Et la plainte ? Louis XVI, le comte d’Artois et celui de Tilly (un petit zeugma en passant), imperturbablement XVIII ème, se plaignent des « mesures ». Inutile de savoir lesquelles: évidemment gouvernementales, nuisibles, voire inacceptables. Une récréation : le pique-nique où déboulent Fred et Déborah, nos contemporains de la classe moyenne. Le spectacle joue sur les anachronismes, la dérision, le kitsch, une fausse naïveté obstinée, le tout illustré par une succession rapide de jolies toiles peintes. Cela n’interdit pas la quête d’une vraie mélancolie, annoncée d’entrée par la viole de gambe de Francisco Manalich.

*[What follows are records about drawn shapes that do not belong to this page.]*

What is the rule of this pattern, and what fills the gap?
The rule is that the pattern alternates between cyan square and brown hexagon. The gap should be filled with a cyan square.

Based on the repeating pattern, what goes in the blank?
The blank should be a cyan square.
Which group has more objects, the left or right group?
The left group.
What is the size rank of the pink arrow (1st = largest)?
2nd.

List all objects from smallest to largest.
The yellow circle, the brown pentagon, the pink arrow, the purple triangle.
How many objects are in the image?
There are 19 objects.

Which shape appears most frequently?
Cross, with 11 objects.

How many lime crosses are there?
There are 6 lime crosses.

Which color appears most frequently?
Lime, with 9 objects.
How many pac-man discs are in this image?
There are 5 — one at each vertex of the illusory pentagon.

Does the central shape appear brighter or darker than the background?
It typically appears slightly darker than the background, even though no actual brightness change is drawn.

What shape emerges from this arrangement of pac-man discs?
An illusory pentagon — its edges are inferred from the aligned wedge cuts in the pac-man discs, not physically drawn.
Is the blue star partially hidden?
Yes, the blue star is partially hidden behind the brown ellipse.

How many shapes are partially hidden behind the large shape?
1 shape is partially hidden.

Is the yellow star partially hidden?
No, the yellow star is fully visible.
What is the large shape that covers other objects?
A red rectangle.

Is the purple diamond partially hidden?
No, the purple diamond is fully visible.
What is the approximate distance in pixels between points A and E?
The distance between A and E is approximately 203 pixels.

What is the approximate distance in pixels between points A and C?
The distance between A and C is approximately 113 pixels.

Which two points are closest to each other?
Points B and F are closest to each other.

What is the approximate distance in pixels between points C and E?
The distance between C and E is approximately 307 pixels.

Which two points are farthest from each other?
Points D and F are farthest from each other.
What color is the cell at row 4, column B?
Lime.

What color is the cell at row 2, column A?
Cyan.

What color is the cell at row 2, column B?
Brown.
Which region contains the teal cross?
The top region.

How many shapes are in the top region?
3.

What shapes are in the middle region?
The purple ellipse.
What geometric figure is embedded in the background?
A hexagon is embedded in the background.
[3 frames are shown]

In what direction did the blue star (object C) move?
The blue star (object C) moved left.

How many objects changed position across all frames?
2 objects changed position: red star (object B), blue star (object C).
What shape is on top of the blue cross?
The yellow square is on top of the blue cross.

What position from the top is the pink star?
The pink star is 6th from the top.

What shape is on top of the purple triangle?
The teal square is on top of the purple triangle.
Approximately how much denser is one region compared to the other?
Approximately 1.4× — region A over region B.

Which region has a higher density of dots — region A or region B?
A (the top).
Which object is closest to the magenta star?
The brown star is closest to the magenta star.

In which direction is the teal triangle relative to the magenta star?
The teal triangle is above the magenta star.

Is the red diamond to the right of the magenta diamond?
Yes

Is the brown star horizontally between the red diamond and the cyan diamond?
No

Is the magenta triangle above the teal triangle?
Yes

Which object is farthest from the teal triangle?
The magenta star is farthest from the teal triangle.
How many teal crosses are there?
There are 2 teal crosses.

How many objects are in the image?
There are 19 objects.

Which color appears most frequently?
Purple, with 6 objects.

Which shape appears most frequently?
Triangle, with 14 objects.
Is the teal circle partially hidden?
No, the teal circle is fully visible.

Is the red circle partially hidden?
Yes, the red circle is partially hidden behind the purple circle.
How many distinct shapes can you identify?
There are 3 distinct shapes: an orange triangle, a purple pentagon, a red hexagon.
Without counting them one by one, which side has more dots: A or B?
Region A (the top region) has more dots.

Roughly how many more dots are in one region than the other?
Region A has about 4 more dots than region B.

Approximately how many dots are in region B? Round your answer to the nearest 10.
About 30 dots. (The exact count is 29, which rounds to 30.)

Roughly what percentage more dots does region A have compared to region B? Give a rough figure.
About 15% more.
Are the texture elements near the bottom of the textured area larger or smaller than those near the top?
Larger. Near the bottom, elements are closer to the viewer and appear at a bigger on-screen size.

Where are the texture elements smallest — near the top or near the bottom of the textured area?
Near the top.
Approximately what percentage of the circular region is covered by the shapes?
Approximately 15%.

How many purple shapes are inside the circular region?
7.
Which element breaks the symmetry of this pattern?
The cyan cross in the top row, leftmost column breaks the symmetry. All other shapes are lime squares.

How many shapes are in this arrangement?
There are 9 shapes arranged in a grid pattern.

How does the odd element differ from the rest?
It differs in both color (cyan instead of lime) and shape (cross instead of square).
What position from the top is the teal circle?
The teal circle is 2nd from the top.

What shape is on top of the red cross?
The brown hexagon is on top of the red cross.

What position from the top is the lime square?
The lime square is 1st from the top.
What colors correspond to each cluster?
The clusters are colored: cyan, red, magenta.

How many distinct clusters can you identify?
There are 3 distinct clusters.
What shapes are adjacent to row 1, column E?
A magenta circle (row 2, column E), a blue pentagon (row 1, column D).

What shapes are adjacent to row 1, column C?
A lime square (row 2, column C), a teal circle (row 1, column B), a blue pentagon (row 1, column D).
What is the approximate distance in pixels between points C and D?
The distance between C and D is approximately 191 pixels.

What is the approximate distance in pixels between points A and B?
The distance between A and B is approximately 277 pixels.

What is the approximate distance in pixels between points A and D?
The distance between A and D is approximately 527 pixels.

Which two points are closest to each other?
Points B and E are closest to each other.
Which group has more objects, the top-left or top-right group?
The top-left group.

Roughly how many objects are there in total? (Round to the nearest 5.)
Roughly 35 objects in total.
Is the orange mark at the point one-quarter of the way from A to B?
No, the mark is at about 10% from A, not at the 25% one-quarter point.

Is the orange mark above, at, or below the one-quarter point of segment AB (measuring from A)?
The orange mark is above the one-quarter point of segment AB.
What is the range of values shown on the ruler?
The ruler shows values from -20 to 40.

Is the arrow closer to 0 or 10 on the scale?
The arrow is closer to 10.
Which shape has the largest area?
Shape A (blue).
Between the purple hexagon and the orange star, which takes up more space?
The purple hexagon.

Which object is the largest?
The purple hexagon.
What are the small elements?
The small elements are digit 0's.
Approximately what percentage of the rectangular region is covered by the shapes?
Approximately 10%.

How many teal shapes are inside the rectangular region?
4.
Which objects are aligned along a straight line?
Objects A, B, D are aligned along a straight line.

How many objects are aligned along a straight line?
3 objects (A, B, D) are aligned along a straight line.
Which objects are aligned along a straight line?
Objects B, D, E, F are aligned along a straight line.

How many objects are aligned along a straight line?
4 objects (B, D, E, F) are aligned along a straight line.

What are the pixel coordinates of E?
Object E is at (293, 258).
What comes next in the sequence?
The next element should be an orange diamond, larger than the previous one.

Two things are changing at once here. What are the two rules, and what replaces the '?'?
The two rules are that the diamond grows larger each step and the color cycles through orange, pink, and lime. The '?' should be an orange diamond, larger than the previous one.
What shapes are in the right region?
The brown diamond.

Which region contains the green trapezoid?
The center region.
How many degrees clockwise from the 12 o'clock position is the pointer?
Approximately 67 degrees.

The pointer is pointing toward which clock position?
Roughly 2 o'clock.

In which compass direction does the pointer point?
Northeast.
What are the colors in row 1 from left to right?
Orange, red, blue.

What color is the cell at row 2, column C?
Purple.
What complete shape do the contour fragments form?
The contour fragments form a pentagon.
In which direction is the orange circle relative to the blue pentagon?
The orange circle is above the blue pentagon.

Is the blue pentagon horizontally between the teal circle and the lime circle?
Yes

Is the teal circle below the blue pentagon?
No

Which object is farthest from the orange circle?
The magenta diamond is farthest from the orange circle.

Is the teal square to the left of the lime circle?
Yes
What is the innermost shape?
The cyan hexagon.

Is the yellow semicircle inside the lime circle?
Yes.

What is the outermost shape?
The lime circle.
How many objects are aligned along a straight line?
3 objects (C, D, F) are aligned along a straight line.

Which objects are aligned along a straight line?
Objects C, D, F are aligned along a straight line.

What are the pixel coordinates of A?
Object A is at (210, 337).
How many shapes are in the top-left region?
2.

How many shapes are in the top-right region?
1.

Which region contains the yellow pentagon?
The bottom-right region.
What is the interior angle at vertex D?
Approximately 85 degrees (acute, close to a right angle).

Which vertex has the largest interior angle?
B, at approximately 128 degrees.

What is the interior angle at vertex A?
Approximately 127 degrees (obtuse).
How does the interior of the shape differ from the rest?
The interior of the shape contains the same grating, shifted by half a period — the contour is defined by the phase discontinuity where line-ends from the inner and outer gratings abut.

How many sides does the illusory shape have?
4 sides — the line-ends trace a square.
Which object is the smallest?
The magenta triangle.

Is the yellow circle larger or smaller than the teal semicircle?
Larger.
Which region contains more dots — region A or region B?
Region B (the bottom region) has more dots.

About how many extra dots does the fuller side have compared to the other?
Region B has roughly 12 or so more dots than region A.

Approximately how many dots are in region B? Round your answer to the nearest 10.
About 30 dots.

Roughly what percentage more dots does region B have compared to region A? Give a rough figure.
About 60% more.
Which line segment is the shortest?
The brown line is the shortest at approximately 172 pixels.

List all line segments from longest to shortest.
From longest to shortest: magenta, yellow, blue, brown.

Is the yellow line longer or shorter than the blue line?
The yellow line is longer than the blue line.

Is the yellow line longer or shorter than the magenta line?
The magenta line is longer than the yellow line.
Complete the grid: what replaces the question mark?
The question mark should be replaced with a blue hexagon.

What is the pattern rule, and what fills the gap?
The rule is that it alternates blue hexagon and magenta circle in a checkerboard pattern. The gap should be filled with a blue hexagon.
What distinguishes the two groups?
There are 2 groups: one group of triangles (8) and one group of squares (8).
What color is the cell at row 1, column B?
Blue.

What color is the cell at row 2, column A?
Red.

L’autrice ne cache pas son ambition pascalienne : rendre compte du profond vide existentiel qui nous fait rechercher le « divertissement ». Et la metteuse en scène travaille beaucoup sur des silences surprenants : cela ressemble à première vue à une comédie fantaisiste qui, selon la loi du genre, devrait faire preuve de rythme. Eh ! Bien non, il faudra y renoncer. Diastoles et systoles, entre silences et moments de comédie, s’étirent, en nous plaçant dans un inconfort sans nous emmener assez loin. Entre divertissement, potache et talentueux, et vertige du vide. Nous restons entre deux chaises: formica et Louis XVI. Ce spectacle ne ressemble à rien mais nous laisse dans une intéressante insatisfaction et il résonne.

 Christine Friedel

 Jusqu’au 25 mai, Théâtre de la Tempête, Cartoucherie de Vincennes, route du Champ de manœuvre. ( Métro: Château de Vincennes + navette). T. : 01 43 28 36 36.